Gretchen Peters Hello Cruel World

Leonard Cohen Old Ideas

Darrell Scott Long Ride Home

Tony Rice The Bill Monroe Collection

Buxton Nothing Here Seems Strange

Ruthie Foster Let It Burn

Bill Emerson & Sweet Dixie The Touch of Time

Matt Flinner Trio Winter Harvest

Susan Greenbaum This Life

Various Artists The Alan Lomax Collection From The American Folklife Center

  1. Adam
    January 31, 2012 at 1:01 pm

    I enjoyed the article on The Mythical Country. Thanks for the link!

  2. Leeann Ward
    January 31, 2012 at 1:30 pm

    Good release day with Darrell Scott and Gretchen Peters albums. I’ve been looking forward to both for quite some time now.

    Miranda Lambert and Blake Shelton’s version of “America the Beautiful is available too. Good stuff:
    http://www.amazon.com/America-the-Beautiful/dp/B006ZKGFHQ/ref=sr_shvl_album_1?ie=UTF8&qid=1328034596&sr=301-1

  3. timeo
    January 31, 2012 at 2:14 pm

    Yeesh, Slate wants more songs about diseases? “What Do You Say,” “Live Like You Were Dying” and “I’m Gonna Love You Through It” are more than enough for me

  4. Rick
    January 31, 2012 at 6:47 pm

    I really like both Sherrie Austin’s “Streets of Heaven” and Ashton Shepherd’s “Angel Wings” partly because the details of the illnesses involved are not revealed in too much detail. Most people listen to music to lighten their mood, not get bummed out by sickness and death. Jimmie Rodgers was rare in being able to write songs like “T.B. Blues” and “Hobo Bill’s Last Ride” that dealt with such matters and yet weren’t a bummer at all.

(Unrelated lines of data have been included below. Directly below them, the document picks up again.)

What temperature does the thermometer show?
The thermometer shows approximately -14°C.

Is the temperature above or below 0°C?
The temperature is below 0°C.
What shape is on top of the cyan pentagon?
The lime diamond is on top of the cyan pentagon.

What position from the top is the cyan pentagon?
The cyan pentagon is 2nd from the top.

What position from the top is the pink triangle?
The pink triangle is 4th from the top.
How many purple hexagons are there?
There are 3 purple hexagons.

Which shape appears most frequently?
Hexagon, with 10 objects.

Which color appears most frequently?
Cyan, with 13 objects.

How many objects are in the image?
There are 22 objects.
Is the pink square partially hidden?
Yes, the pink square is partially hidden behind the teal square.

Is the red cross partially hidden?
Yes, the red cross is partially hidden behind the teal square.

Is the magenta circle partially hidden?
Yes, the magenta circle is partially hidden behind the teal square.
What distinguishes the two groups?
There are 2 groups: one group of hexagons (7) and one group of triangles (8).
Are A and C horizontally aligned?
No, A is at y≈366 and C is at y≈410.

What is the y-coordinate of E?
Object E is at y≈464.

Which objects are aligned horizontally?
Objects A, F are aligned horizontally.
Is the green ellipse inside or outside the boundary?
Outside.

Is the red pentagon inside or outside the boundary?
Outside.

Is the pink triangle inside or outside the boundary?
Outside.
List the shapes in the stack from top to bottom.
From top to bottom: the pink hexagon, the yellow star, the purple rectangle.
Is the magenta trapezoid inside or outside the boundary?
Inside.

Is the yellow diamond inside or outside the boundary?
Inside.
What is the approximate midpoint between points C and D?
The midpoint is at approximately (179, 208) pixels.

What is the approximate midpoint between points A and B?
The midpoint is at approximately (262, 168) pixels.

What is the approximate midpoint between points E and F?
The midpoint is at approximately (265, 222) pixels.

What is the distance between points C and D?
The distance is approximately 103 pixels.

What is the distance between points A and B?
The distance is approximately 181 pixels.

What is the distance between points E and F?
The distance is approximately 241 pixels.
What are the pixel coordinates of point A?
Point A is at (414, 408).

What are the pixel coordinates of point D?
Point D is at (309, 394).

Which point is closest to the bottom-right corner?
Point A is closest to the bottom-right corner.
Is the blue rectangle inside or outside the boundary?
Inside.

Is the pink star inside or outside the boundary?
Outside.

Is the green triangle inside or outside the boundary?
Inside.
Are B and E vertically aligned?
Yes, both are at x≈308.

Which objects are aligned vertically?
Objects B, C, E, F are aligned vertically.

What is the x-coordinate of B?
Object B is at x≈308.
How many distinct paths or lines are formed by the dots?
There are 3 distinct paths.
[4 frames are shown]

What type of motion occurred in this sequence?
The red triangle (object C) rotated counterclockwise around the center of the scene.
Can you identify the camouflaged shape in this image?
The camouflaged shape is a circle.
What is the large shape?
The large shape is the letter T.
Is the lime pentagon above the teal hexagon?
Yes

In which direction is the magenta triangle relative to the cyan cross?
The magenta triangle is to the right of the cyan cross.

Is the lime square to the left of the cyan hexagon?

    I think the kind of pop-rock music found populating much of AirHead Country Radio these days qualifies as “mythical” as there sure isn’t any substance or tradition behind it….

    Its nice that Earl Scruggs is still around to enjoy the opening of his Center in Shelby, NC. Are they going to have a Lester Flatt wing inside? Hmm…

  5. Jon
    January 31, 2012 at 11:53 pm

    Del McCoury Band’s Songs Of BIll Monroe album is available on CD starting today.

  6. Paul W Dennis
    February 2, 2012 at 5:23 am

    A new Tony Rice album is always welcome news

  7. Jon
    February 2, 2012 at 9:51 am

    A new Tony Rice album is always welcome news

    Are you under the impression that there’s new material on The Bill Monroe Collection?